Publication

[Transarterial chemoperfusion with gemcitabine and mitomycin C in pancreatic carcinoma: results in locally recurrent tumors and advanced tumor stages]

Journal Paper/Review - Nov 1, 2007

Units
PubMed
Doi

Citation
Vogl T, Zangos S, Heller M, Hammerstingl R, Böcher E, Jacob U, Bauer R. [Transarterial chemoperfusion with gemcitabine and mitomycin C in pancreatic carcinoma: results in locally recurrent tumors and advanced tumor stages]. Rofo 2007; 179:1181-8.
Type
Journal Paper/Review (Deutsch)
Journal
Rofo 2007; 179
Publication Date
Nov 1, 2007
Issn Print
1438-9029
Pages
1181-8
Brief description/objective

PURPOSE
The purpose of this study was to evaluate local transarterial chemoperfusion (TACP) in locally recurrent pancreatic carcinoma and advanced tumor stages which did not respond to prior systemic chemotherapy.

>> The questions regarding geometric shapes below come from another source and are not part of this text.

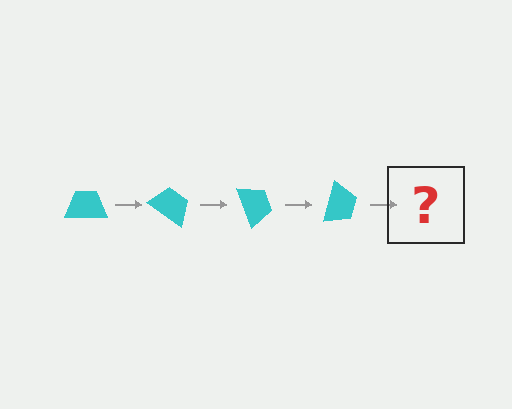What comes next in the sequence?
The next element should be a cyan trapezoid rotated 140 degrees clockwise.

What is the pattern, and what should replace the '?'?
The pattern is that the trapezoid rotates 35 degrees clockwise each step. The '?' should be a cyan trapezoid rotated 140 degrees clockwise.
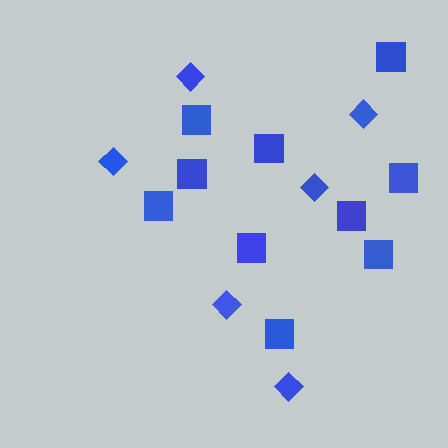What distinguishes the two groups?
There are 2 groups: one group of squares (10) and one group of diamonds (6).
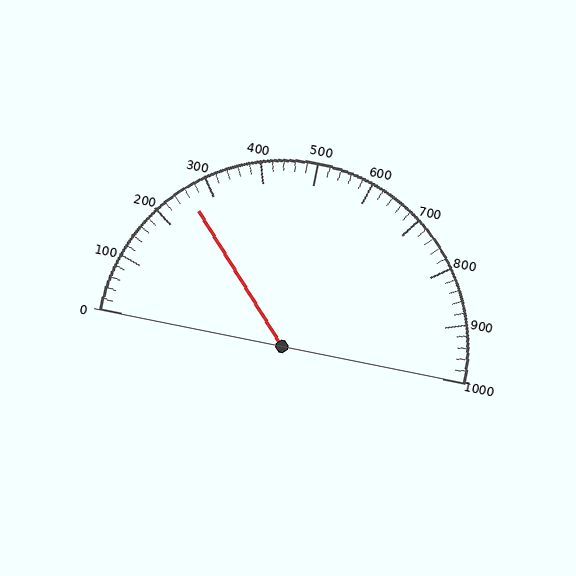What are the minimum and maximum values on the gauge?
The gauge ranges from 0 to 1000.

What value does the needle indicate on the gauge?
The needle indicates approximately 260.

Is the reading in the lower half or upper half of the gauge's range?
The reading is in the lower half of the range (0 to 1000).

The tumor response, survival, and pain response were retrospectively analyzed.

MATERIALS AND METHOD
Forty outpatients (median age 62 years, range 36-79) were treated with a minimum of 3 (mean 6, range 3-12) applications per patient in four-week intervals. Twenty-eight patients were in advanced tumor stages, and 12 patients had locally recurrent tumors. Gemcitabine (1,000 mg/m(2)) and mitomycin C (8.5 mg/m(2)) were administered within 1 hour through a celiac trunk catheter. The tumor response (diameter, volume) was measured using MRI or CT and classified according to RECIST. The pain response was defined as a reduction of pain intensity of more than 50% on a visual analog scale, or a reduction of more than 50% in analgesics consumption, or a switch to a less potent analgesic agent.

RESULTS
The treatment was tolerated well by all patients. No clinically relevant problems or grade III or IV toxicity according to CTC (Common Toxicity Criteria) were observed. Tumor-related pain was relieved in 20/32 (62.5%) cases. Radiologically, "complete response" was found in 3/40 (7.5%), "partial response" in 9/40 (22.5%), "stable disease" in 16/40 (40%), and "progressive disease" in 12/40 (30%) of the patients. The median survival period since initial diagnosis and first TACP was 16.4 months and 8.1 months, respectively. Locally recurrent tumors showed better, but still not significant results regarding tumor response (41.7% vs. 25%) as well as survival (14.4 vs. 7 months) compared to advanced tumor stages. Responders (CR+PR) showed a significant survival advantage compared to patients with tumor progression (13.0 vs. 6.0 months; p=0.013).

CONCLUSION
TACP is a minimally invasive outpatient treatment for therapy-resistant locally recurrent pancreatic carcinoma and advanced tumor stages. It may be considered as an important aspect in palliative symptomatic pain-relieving treatment, or may even result in improved survival by achieving tumor response.